エンドユーザーの個人的な感覚からすれば、好きな曲を見つけて、それを色んな人に広めたり、真似して弾いてみたり、真似して似たような曲を作ってみたり、そんな風にして音楽って広まっていくはずなんですよね。私がYouTubeでやってることなんかまさにそれで。
それを「商品」としてアーティストでもない商売目的のオトナたちが「それが法律で決まっているから」というゴリ押しな理由だけで管理してるから、なんかズレが生じてるなぁ思うのです。
その結果、音楽教室でも著作権料をとるやとらないや、という例の議論が紛争レベルまでになっちゃうような(´・ω・`)
そもそもその法律が現状に即して妥当なのか?と一歩引いて考える視点がないのですね。残念ながら。
「過去にこう決めたからそれが正しい」が基本姿勢な日本人
こういうのは音楽の分野だけじゃなくて色んな所で見られます。
日本では100年以上も前に作られた法律をいまだに現代に適用して、そのせいでひずみが起きていることなんてザラにあるわけだし。
先日改正された強姦罪に関する刑法なんか、実に110年ぶりの見直しですってよ。てかよくそんなになるまで放ったらかしてたな!(´・ω・`)
昨今話題のJASRACに関して書いたこちらの記事でもちらっと書いてますが、いくら「法律で決まってるから」といって、果たしてその法律に妥当性はあるのか、実態に即した解釈をなされているのか、という議論を絶やすべきではないと思うんですよね。理想論かもしれませんが。

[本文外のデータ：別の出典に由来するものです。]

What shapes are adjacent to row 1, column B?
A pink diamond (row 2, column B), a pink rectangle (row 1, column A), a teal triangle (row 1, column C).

そういう土壌が、残念ならが日本には育っていない。国民性なのか文化的な影響なのかはわかりませんが、とにかく日本人は変化していくことに抵抗があるんだなと。(書いてて耳が痛い!)
「過去にこうやって決めたから、それがずっと正しい」そういう前提が、もう自分たちの意識が届かないところで既にインプットされている。ちょっと空恐ろしい(´д`)

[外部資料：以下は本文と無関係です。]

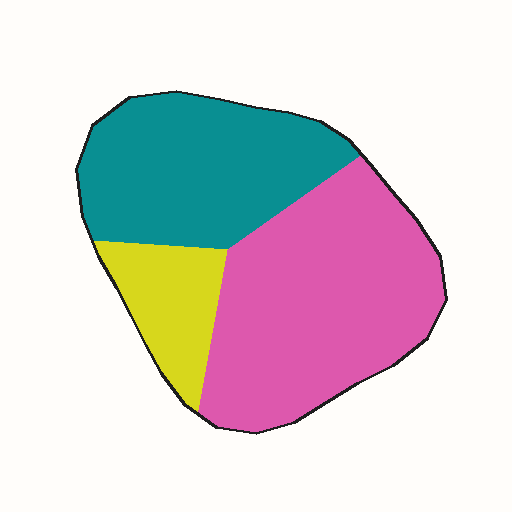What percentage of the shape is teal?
Teal takes up between a quarter and a half of the shape.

今回のタナソーさんの指摘に気が付いてないと、いずれ日本は世界に取り残される。というか、もう既に取り残されてる。そんな警鐘を鳴らしてくれているインタビューのように感じました。
(ちなみに、田中さんは「国民性というよりは時代性」という風に仰ってます。その部分ものっけときますね(・∀・)
特にいまみたいに、あらゆるものが内向きで、あらゆるものが下向きのときに、変化するのって怖いじゃないですか? どんな選挙の結果を見ても、大勢の人が求めてるのは明らかに安定だよね。変革を掲げてる政治家に期待してるのも、以前あった安定を取り戻すっていうファンタジーなんですよ。それを利用しようとする政治家よりも、現実を見ないで夢ばかり見てる有権者のほうが遥かにタチが悪い。ドラスティックにいろんなものが変わり続けることに向き合っていこうって機運があれば、あの結果を生んでないでしょ。だから、国民性というよりは、時代性だと思う。
うーんたしかに(´・ω・`)
不安定な時代だからこそ、変化を拒みたくなる。現状維持にしがみつきたくなる。
けど、どうせ崩れる足場なら、後ろに飛ぶより前に飛んだ方がいいよね、っと後ほど締めてくださっています。うう・・・しかと胸にとどめておこう・・・(´д`。)
内向きに閉じこもってちゃいけないなぁ
というわけで、2記事にわたって田中宗一郎さんのインタビュー記事の感想をお届けしました。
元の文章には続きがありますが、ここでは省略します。